Think Like a User: Graph-Based Troubleshooting for Data Pipelines

Detection of a problem isn’t enough. We need to think of things from the report users’ perspectives.

In Post 4, we saw how traditional monitoring fails at scale: email explosions, tool sprawl, and a consolidated UI that detects failures but can’t assess impact. In Post 5, we learned Neo4j and Cypher — the graph database and query language that make connected-data questions trivial.

Now we combine them. This post is the payoff: the system that actually solved Hulu’s monitoring problem.

The Fundamental Shift

Traditional pipeline monitoring asks: “What failed?”

That’s the wrong first question. The right first question is: “Who is affected?”

A failed MapReduce job is an infrastructure event. An analyst whose daily report shows stale data is a business event. The first might be interesting; the second is urgent. But without a model connecting infrastructure to users, every failure looks equally important — and when everything is equally important, nothing is.

The team at Hulu recognized that they needed to model the pipeline from the report user’s perspective:

Report Users
  └── receive Reports
        └── which have Runs (successful or failed)
              └── which depend on Tables
                    └── which are produced by Jobs

Flip this upside down:

Jobs (this is where failures happen)
  └── produce Tables
        └── feed Reports
              └── serve User Groups
                    └── belong to Business Units

Now a job failure has a clear path to business impact.

The Contextual Troubleshooting Model

The system the team built rested on four principles:

1. Connect Issues to Business Units

Every pipeline entity — jobs, tables, aggregations, reports — lives in a graph. Relationships encode the data flow: PRODUCES, FEEDS, AGGREGATES, SERVES. When something fails, a graph traversal instantly reveals which business units are downstream.

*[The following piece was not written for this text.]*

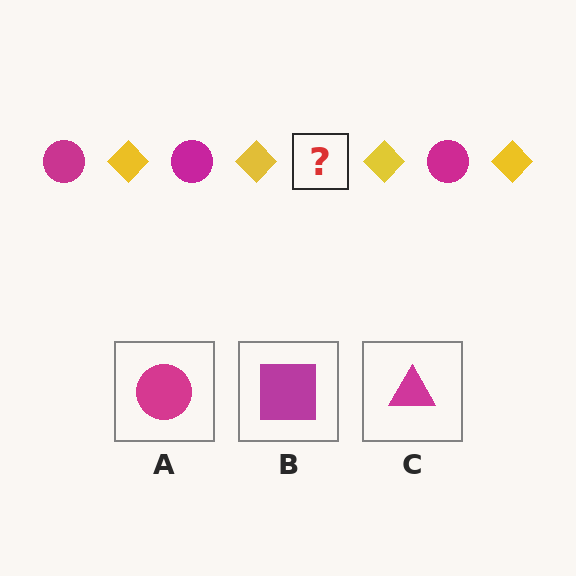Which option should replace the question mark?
Option A.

2. Better Impact Assessment

Not all failures are equal. A failed job that feeds a deprecated test table is noise. A failed job that feeds the executive dashboard is a 3 AM page. The graph encodes this priority: user groups have importance levels, reports have SLAs, and the traversal carries that context back to the failure.

-- Find all high-priority user groups affected by failures in the last hour
MATCH (j:Job {status: "failed"})-[*]->(g:UserGroup)
WHERE j.run_hour = "2014-04-01T03:00"
  AND g.priority IN ["high", "critical"]
RETURN j.name AS failed_job,
       collect(DISTINCT g.name) AS affected_groups,
       max(CASE g.priority WHEN "critical" THEN 2 WHEN "high" THEN 1 ELSE 0 END) AS max_severity
ORDER BY max_severity DESC

3. Tune Performance Per User Needs

Different user groups have different latency tolerances. The content analytics team might need hourly data within 30 minutes. The finance team might only need daily data by 9 AM. The graph can encode these SLAs and flag failures that actually threaten them, while staying silent about failures that don’t.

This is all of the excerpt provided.